A study shows that just by looking at your smile or frown, your dog can tell if you are happy or angry. Scientists showed dogs separate photos of the upper face around a person’s eyes and the lower part of the face — specifically the mouth. Each time, the dogs looked at that one feature, they could tell if the person was happy or angry.
The study was published in Current Biology and represents the first evidence that dogs can discriminate between emotional facial expressions in humans. No voices were heard — just photos of parts of human faces.
“We think the dogs in our study could have solved the task only by applying their knowledge of emotional expressions in humans to the unfamiliar pictures we presented to them,” says Corsin Müller of the University of Veterinary Medicine Vienna.

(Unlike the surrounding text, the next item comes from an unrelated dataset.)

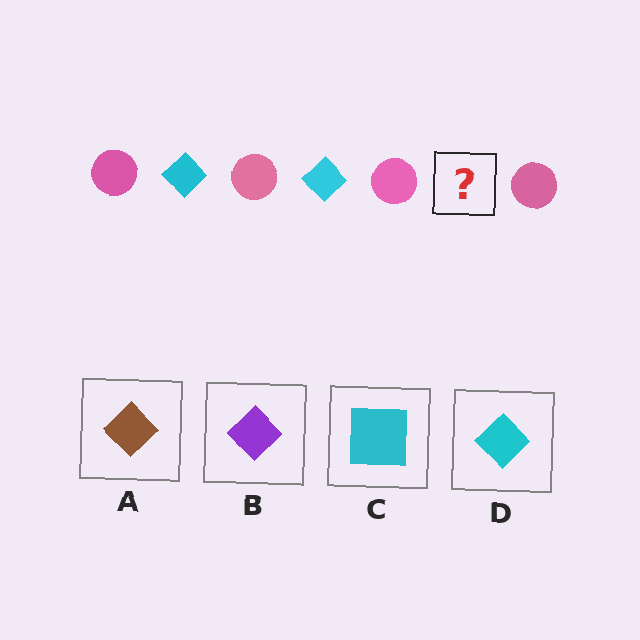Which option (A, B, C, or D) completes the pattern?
D.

In this new study, scientists showed dogs photos of the same person with a happy or angry expression. The dogs didn’t see the full face. According to Muller, every time the dogs just saw the mouth or the eyes of the photos, they could tell if the person was happy or angry. It was a higher percentage than a random guessing.
“Our study demonstrates that dogs can distinguish angry and happy expressions in humans, they can tell that these two expressions have different meanings, and they can do this not only for people they know well, but even for faces they have never seen before,” says Ludwig Huber, senior author and head of the group at the University of Veterinary Medicine Vienna’s Messerli Research Institute.“It appears likely to us that the dogs associate a smiling face with a positive meaning and an angry facial expression with a negative meaning.”
The study is going into the next phase. Both Müller and Huber will explore a dog’s ability to recognize more human emotions. This will also be just from photos. The dogs will not hear human voices or tonal expressions. Plus, they will study how dogs express emotions, and how those emotions are influenced by human behavior. “We expect to gain important insights into the extraordinary bond between humans and one of their favorite pets, and into the emotional lives of animals in general,” Müller says.